L’impatto sulla capacità dei lavoratori di prendere decisioni è più contrastante. Sebbene la tecnologia robotica possa limitare la libertà di una persona nel modo in cui svolge il proprio lavoro, ciò può essere evitato se utilizzata come strumento discrezionale che integra il lavoro. Alcuni sistemi robotici – come quelli implementati nei magazzini – tendono a limitare l’interazione sociale. I cambiamenti apportati dalla robotica avanzata autonoma o semi-autonoma nei luoghi di lavoro richiedono un’attenta considerazione e una gestione proattiva per garantire un impatto positivo sia per le imprese che per i lavoratori.

Il lavoro su piattaforma eroderà le nostre condizioni di lavoro?

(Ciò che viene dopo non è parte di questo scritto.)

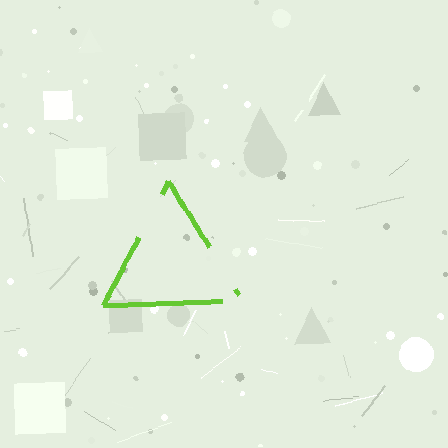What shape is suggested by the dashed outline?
The dashed outline suggests a triangle.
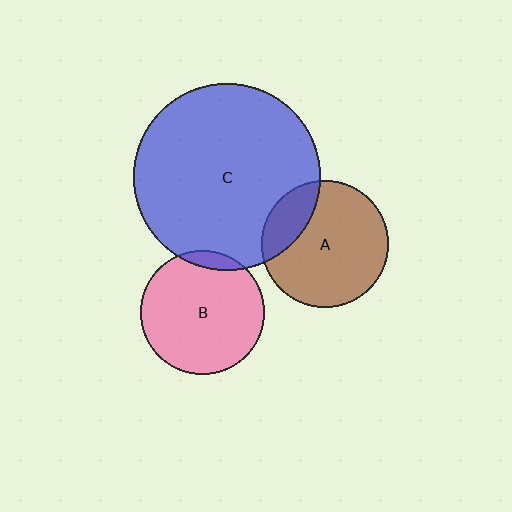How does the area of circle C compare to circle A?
Approximately 2.2 times.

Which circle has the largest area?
Circle C (blue).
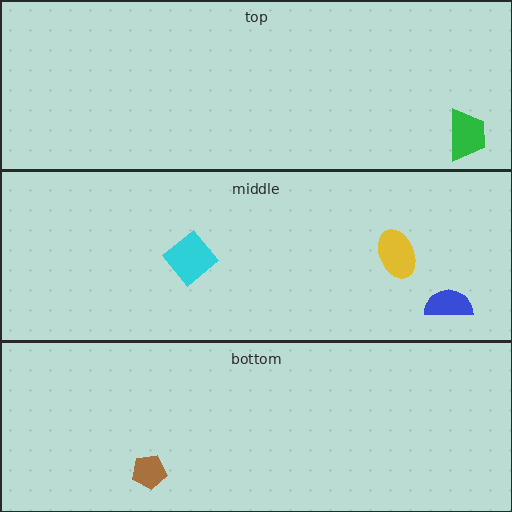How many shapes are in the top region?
1.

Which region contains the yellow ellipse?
The middle region.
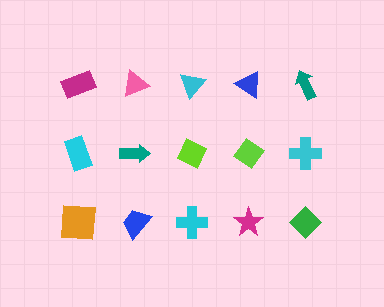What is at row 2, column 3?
A lime diamond.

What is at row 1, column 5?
A teal arrow.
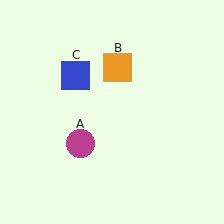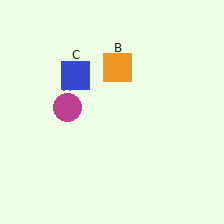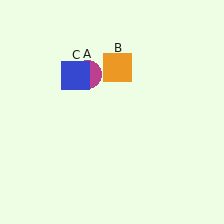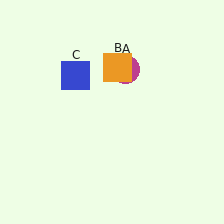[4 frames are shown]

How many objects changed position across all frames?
1 object changed position: magenta circle (object A).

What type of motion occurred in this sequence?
The magenta circle (object A) rotated clockwise around the center of the scene.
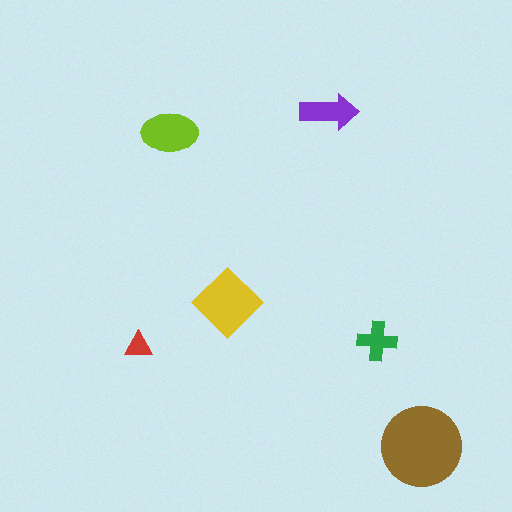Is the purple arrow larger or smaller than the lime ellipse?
Smaller.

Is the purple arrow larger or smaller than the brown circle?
Smaller.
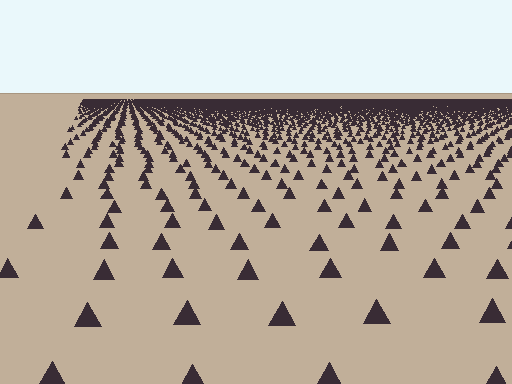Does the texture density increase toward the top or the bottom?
Density increases toward the top.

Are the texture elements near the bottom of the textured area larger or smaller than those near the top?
Larger. Near the bottom, elements are closer to the viewer and appear at a bigger on-screen size.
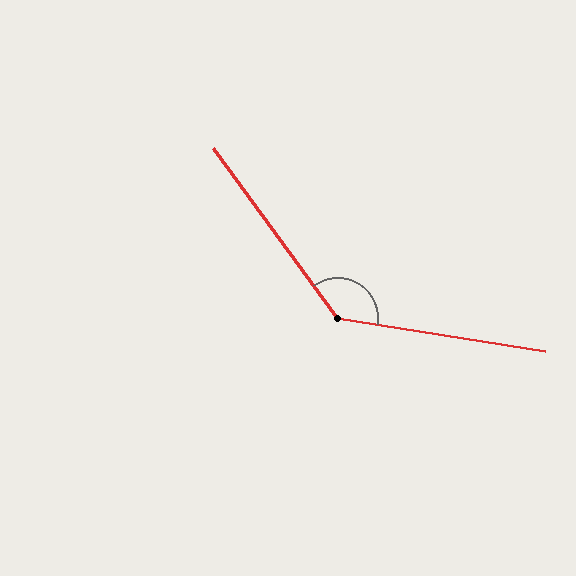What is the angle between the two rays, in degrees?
Approximately 135 degrees.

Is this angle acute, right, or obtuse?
It is obtuse.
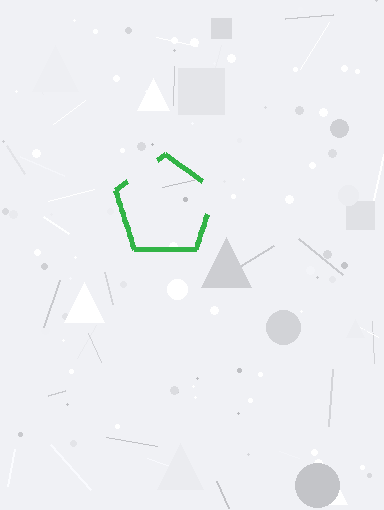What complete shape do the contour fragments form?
The contour fragments form a pentagon.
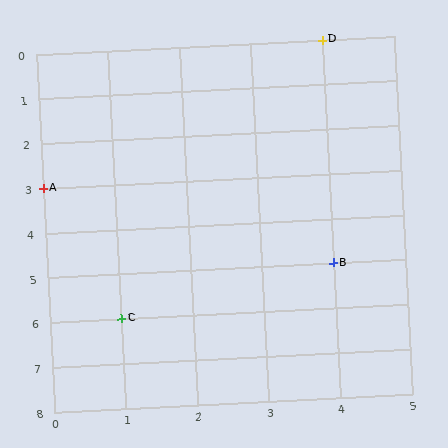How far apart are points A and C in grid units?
Points A and C are 1 column and 3 rows apart (about 3.2 grid units diagonally).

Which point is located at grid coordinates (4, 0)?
Point D is at (4, 0).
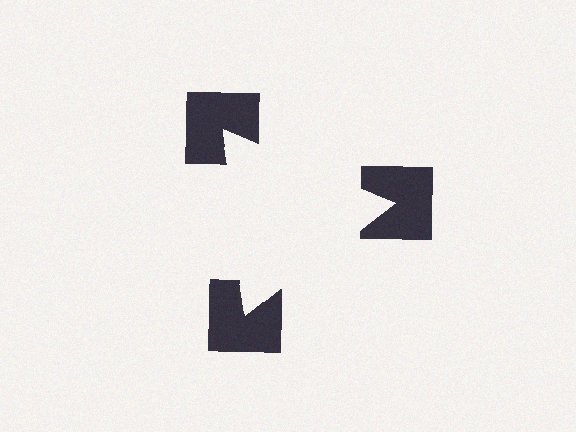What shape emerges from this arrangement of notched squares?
An illusory triangle — its edges are inferred from the aligned wedge cuts in the notched squares, not physically drawn.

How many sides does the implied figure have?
3 sides.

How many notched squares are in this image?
There are 3 — one at each vertex of the illusory triangle.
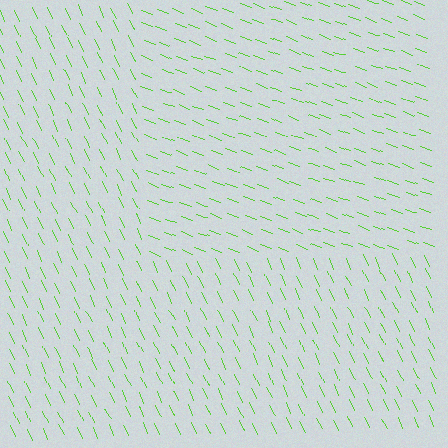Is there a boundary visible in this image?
Yes, there is a texture boundary formed by a change in line orientation.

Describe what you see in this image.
The image is filled with small lime line segments. A rectangle region in the image has lines oriented differently from the surrounding lines, creating a visible texture boundary.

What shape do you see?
I see a rectangle.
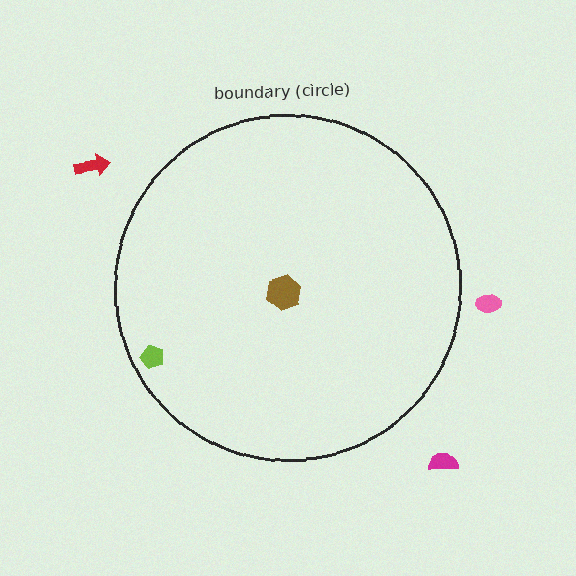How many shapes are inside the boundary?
2 inside, 3 outside.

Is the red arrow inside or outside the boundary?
Outside.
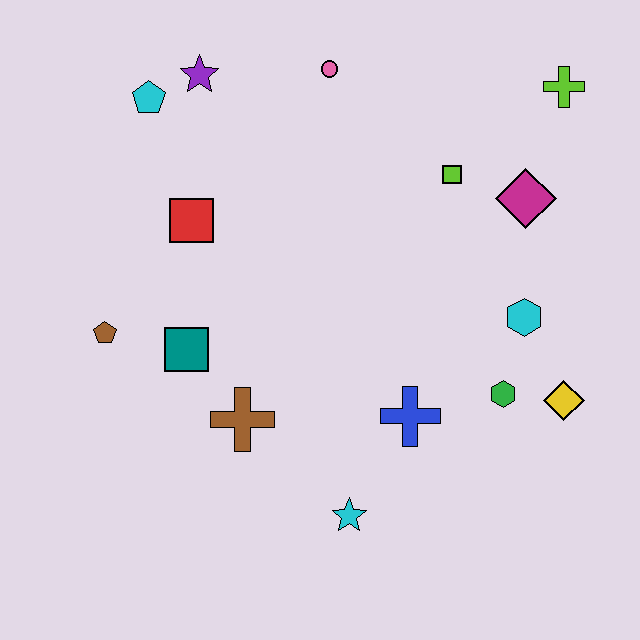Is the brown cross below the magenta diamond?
Yes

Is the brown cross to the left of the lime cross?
Yes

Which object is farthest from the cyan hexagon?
The cyan pentagon is farthest from the cyan hexagon.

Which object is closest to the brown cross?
The teal square is closest to the brown cross.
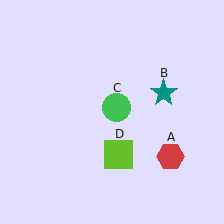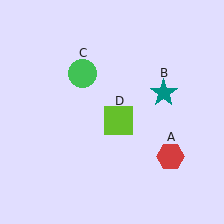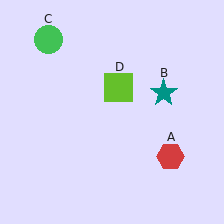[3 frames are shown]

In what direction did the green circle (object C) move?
The green circle (object C) moved up and to the left.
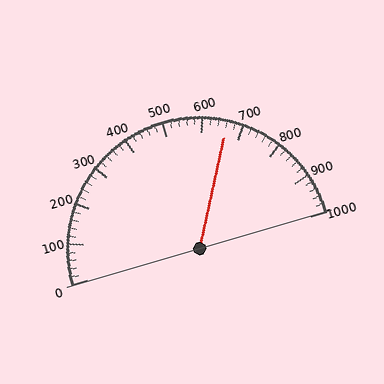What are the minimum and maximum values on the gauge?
The gauge ranges from 0 to 1000.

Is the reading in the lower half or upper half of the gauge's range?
The reading is in the upper half of the range (0 to 1000).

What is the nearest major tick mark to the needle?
The nearest major tick mark is 700.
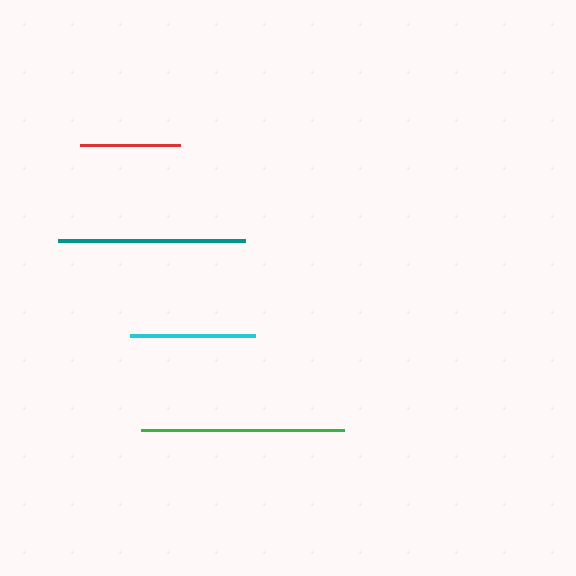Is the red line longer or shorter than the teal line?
The teal line is longer than the red line.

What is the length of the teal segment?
The teal segment is approximately 188 pixels long.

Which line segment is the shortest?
The red line is the shortest at approximately 100 pixels.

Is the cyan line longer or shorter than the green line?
The green line is longer than the cyan line.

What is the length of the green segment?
The green segment is approximately 203 pixels long.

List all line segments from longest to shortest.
From longest to shortest: green and teal (about equal), cyan, red.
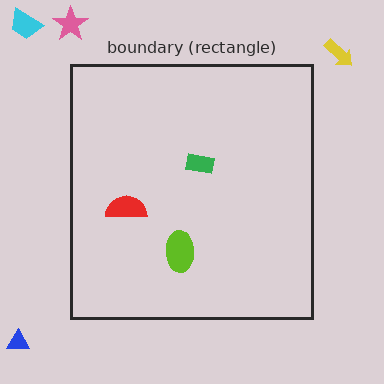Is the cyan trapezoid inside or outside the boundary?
Outside.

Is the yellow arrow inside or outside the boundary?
Outside.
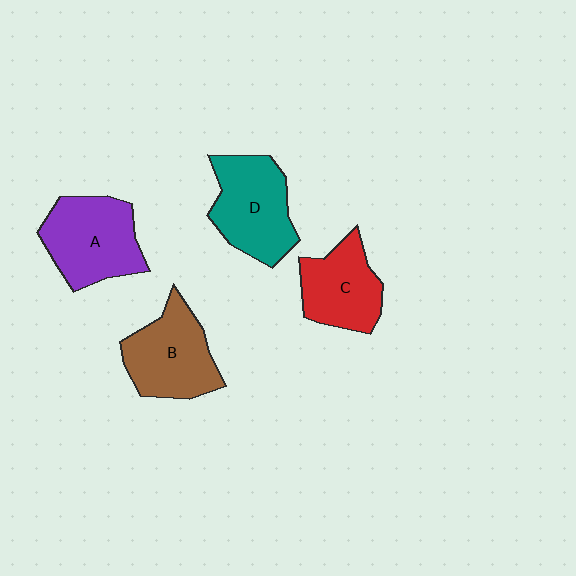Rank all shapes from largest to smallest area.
From largest to smallest: A (purple), D (teal), B (brown), C (red).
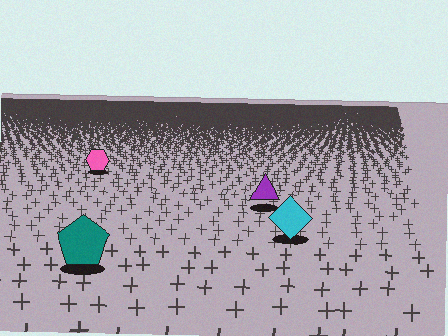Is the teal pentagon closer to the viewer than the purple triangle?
Yes. The teal pentagon is closer — you can tell from the texture gradient: the ground texture is coarser near it.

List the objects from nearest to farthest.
From nearest to farthest: the teal pentagon, the cyan diamond, the purple triangle, the pink hexagon.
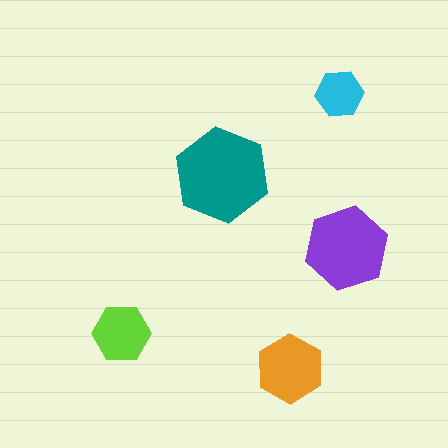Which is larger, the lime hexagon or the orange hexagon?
The orange one.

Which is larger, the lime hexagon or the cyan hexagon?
The lime one.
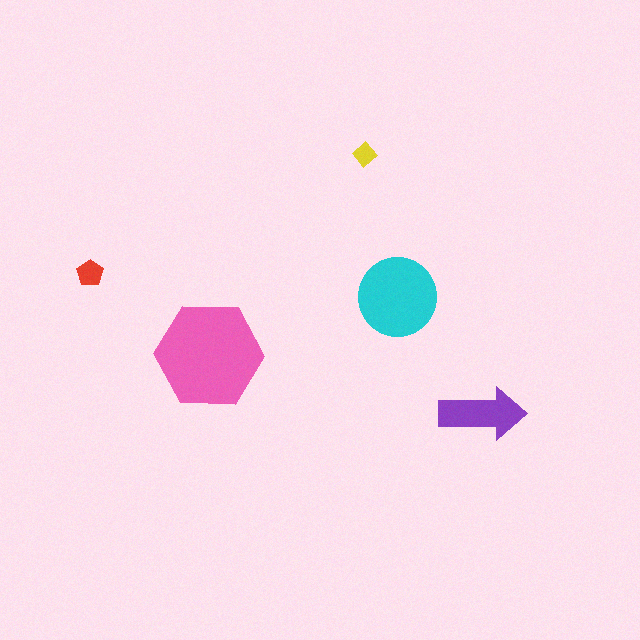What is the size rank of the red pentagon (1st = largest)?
4th.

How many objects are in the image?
There are 5 objects in the image.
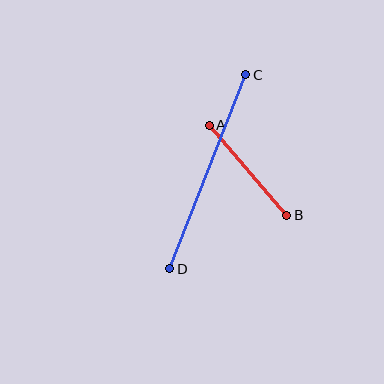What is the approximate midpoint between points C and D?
The midpoint is at approximately (208, 172) pixels.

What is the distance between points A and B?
The distance is approximately 119 pixels.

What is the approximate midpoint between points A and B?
The midpoint is at approximately (248, 170) pixels.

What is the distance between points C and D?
The distance is approximately 208 pixels.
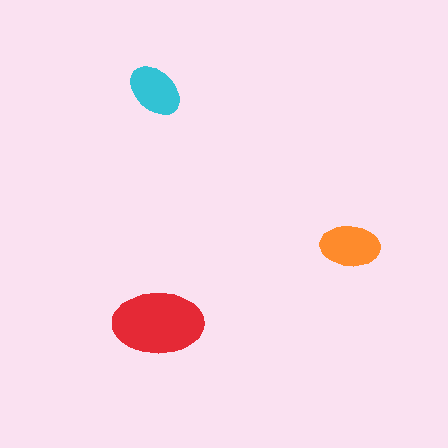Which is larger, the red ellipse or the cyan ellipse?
The red one.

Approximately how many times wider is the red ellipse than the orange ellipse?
About 1.5 times wider.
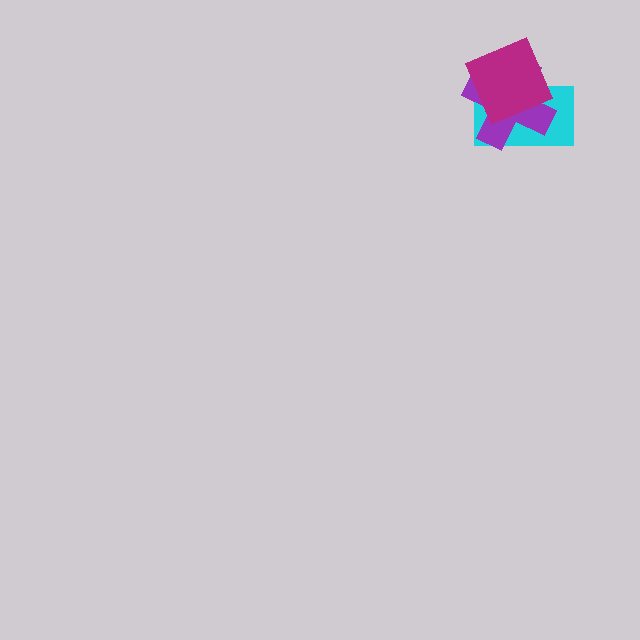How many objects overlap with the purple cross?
2 objects overlap with the purple cross.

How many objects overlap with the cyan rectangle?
2 objects overlap with the cyan rectangle.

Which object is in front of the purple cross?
The magenta square is in front of the purple cross.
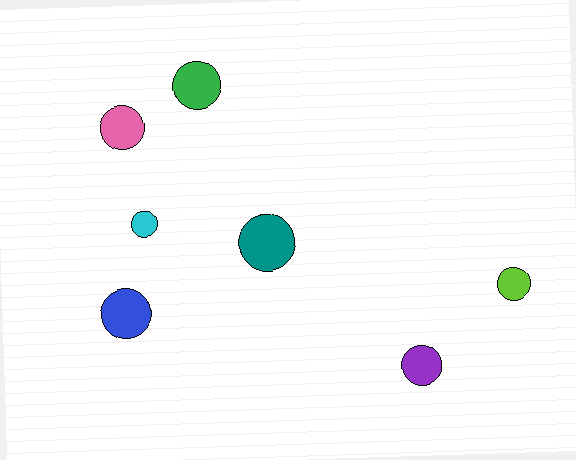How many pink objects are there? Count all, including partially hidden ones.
There is 1 pink object.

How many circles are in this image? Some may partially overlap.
There are 7 circles.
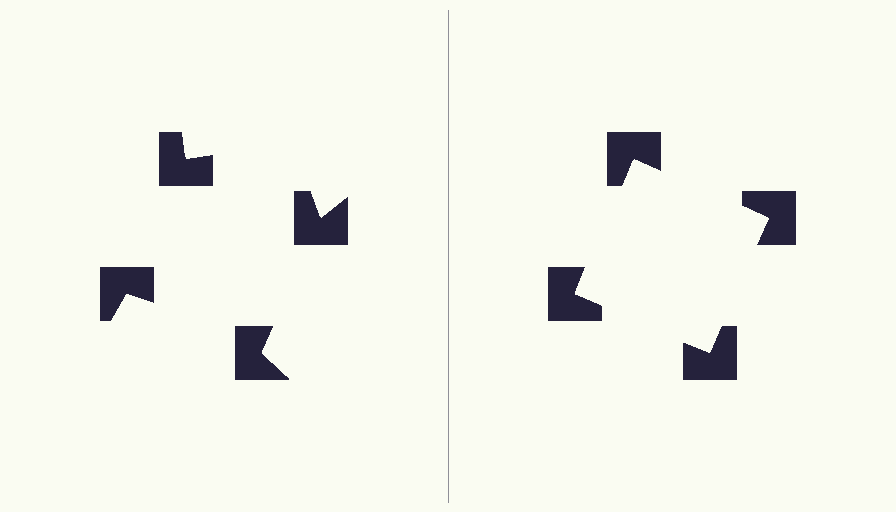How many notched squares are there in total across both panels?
8 — 4 on each side.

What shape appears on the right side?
An illusory square.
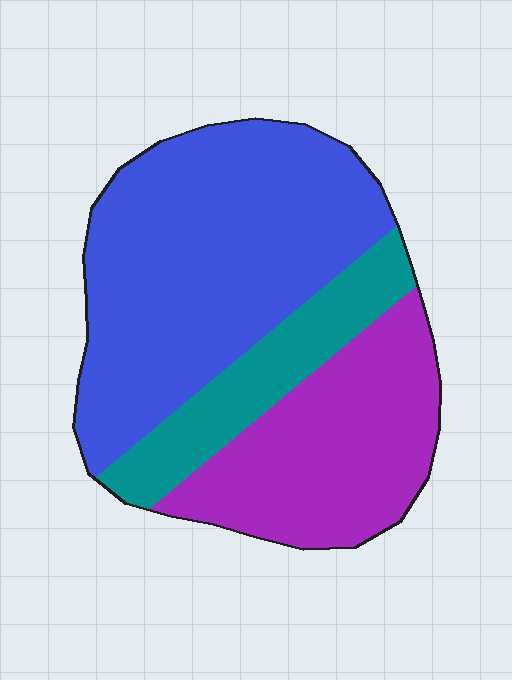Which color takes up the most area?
Blue, at roughly 50%.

Il fatto è che il lavoro su piattaforma presenta alcune questioni significative riguardanti lo status occupazionale dei lavoratori e sistemi di gestione algoritmica opachi; tuttavia, la portata del lavoro tramite piattaforma è ancora piuttosto limitata.

L’ascesa dell’economia delle piattaforme è un’altra forza dirompente per i mercati del lavoro europei. Il lavoro su piattaforma implica l’utilizzo di una piattaforma online per connettere un’organizzazione o un individuo con un’altra organizzazione o individuo per risolvere problemi o fornire servizi in cambio di un pagamento. Per stabilire questa connessione, viene utilizzato un algoritmo. Il risultato non è un rapporto di lavoro continuativo ma lo svolgimento di compiti o progetti individuali, spesso di dimensioni micro.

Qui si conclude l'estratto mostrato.